A government’s first duty is to keep its citizens safe, yet a defence budget of £38bn failed entirely to protect us from the virus. Tens of thousands dead and an economy in tatters should force us to reconsider what we are being defended from, and how? Perhaps a smaller but better trained military, with money saved spent on developing our soft influence, is preferable. We can see in authoritarian states such as China, Hungary and Iran that government-controlled media minimises crises, stalls reaction and creates whirlwinds that the planet reaps months later. Should part of our defence budget be used to disrupt propaganda efforts of repressive regimes on the basis that in our interconnected world, they endanger us all?If speculation about the Russian online disinformation campaign in the 2016 US presidential election is accurate, it cost Putin less than the price of a single fighter-jet, yet we are silent. This country already has the greatest international broadcaster the world has ever seen, so why not give the BBC World Service more money to tell the story of the Uighur Muslims or the corruption at the top of the Russian government? We endlessly complain that our discourse is being filled with disinformation, yet the Johnson administration posed as online fact checkers to try and trick voters and Johnson speeches were doctored to remove reference to how many hospitals he had promised to build.  Our government often stoops to the quick fix of a lie, disregarding the damage done to our international reputation.
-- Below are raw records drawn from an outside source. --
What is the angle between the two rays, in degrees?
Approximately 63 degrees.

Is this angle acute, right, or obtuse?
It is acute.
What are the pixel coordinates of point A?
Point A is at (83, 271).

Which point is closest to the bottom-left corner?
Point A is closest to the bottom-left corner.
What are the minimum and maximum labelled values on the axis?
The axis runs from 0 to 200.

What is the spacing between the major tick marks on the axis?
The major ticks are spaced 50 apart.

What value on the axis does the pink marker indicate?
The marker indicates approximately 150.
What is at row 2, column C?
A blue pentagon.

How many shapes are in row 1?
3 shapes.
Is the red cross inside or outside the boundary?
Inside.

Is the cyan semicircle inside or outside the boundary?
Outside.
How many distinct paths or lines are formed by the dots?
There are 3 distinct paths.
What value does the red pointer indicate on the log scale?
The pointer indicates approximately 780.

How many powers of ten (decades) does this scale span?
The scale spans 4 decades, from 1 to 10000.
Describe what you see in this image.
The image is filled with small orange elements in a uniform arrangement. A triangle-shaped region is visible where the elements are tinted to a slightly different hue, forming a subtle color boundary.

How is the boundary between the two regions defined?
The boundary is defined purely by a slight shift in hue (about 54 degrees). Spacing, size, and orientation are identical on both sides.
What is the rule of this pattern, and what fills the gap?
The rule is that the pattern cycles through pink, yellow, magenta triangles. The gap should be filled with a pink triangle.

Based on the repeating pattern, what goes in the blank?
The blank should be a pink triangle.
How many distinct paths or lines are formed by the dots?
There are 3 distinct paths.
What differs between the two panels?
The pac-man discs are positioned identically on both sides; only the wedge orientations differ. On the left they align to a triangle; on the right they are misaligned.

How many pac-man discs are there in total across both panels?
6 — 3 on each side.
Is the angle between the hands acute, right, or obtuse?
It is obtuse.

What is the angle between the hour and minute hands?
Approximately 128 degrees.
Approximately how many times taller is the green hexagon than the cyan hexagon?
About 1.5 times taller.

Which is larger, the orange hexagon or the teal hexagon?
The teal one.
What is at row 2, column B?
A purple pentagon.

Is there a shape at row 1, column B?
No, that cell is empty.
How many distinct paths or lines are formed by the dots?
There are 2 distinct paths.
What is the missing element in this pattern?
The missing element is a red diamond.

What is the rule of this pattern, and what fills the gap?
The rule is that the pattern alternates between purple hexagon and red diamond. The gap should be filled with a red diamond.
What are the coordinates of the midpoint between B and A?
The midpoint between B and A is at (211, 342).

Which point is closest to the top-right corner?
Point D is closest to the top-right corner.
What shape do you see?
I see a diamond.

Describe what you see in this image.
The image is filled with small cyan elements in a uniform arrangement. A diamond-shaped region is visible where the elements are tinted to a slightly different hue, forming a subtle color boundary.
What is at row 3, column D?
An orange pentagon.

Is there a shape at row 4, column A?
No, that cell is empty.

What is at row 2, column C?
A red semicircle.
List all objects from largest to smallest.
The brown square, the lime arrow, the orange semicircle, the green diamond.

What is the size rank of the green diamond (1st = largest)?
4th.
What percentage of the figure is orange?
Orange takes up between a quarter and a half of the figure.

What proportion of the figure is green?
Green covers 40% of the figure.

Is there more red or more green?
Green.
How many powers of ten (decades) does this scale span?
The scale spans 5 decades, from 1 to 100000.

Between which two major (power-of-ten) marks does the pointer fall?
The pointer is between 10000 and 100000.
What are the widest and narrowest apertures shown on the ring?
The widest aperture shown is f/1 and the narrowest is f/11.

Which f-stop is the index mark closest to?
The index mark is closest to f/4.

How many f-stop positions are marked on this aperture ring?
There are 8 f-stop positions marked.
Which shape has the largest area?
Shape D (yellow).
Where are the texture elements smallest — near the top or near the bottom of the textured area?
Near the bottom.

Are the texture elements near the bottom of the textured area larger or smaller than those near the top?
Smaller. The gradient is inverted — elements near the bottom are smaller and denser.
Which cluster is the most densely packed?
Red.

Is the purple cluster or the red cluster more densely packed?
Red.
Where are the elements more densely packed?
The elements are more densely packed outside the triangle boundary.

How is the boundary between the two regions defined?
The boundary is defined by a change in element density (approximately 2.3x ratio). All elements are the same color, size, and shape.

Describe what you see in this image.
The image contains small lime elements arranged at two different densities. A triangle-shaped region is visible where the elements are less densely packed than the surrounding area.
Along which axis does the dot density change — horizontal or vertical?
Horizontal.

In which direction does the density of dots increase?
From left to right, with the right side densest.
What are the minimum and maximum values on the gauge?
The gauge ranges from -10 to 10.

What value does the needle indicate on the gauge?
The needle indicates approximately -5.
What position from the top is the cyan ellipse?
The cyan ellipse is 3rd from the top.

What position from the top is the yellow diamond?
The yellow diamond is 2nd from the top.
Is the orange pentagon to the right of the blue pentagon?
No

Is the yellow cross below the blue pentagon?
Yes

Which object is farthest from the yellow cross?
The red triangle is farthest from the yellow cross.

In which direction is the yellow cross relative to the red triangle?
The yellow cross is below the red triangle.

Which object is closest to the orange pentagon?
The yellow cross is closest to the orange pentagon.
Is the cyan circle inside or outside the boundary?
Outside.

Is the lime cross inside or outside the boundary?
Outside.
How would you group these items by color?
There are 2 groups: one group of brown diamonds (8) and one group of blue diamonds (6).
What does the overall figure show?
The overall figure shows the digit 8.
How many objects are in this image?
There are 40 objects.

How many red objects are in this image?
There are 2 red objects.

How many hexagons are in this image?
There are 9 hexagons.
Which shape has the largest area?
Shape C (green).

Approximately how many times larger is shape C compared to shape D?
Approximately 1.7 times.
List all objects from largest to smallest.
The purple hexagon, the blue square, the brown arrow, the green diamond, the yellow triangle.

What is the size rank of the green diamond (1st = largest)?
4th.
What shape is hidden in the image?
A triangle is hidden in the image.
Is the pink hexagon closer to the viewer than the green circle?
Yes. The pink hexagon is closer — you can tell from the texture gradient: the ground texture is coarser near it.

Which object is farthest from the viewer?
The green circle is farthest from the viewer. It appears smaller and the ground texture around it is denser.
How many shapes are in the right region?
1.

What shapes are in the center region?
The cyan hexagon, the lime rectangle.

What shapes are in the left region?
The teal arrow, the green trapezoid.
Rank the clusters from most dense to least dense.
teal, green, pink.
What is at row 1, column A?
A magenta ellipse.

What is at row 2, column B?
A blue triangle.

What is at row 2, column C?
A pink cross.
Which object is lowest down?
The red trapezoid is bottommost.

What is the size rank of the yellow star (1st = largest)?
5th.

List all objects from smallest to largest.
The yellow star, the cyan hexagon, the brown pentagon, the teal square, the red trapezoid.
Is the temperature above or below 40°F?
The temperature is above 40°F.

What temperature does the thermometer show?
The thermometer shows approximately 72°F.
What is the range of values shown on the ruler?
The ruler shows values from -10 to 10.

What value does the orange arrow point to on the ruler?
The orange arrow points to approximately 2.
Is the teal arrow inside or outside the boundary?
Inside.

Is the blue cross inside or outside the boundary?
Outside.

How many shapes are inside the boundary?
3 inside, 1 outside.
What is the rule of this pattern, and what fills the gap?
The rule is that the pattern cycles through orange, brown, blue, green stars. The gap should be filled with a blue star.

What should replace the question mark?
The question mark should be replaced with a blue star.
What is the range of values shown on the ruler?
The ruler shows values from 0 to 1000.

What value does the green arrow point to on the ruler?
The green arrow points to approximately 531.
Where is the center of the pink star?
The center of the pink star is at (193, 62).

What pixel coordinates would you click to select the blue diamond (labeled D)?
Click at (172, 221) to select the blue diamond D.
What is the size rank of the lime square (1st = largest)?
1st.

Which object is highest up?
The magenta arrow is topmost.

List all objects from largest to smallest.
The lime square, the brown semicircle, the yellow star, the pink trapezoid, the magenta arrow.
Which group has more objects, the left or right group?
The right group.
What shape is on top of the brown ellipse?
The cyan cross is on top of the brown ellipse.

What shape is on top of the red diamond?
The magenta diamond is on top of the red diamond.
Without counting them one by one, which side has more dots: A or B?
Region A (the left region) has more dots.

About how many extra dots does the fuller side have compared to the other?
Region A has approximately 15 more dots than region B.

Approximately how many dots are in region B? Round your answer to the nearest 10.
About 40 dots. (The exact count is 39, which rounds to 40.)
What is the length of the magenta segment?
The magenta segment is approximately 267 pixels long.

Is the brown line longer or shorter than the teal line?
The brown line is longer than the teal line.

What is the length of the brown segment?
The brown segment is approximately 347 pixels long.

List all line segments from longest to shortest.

Domestically, we are living through a time of true economic upheaval. It is unlikely that any of us who sit in offices will return to an unchanged workplace.  Why aren’t we reacting to the workplace challenges of AI and home-working for the next decade? We must rethink work and training. The government should reinvest in the Open University, one of the outstanding creations of a Labour Government, that can provide our country with tools to allow us each to be more in control of our destinies. Vast parts of the country have been criminally neglected for decades and the government builds the North a train to London in response. Yet we starve a famous decentralised university system that could give those communities education, value and the ability to “level up” their own prospects.

If we return to business as usual after this crisis, some may feel it a triumph – but it will be a trap. This suffering will have been for nothing.

by Olly Longworth, Co-Ward Political Education Officer, Highbury West


The views expressed in this article are the author’s own and do not necessarily reflect Islington North CLP’s own view as a local party.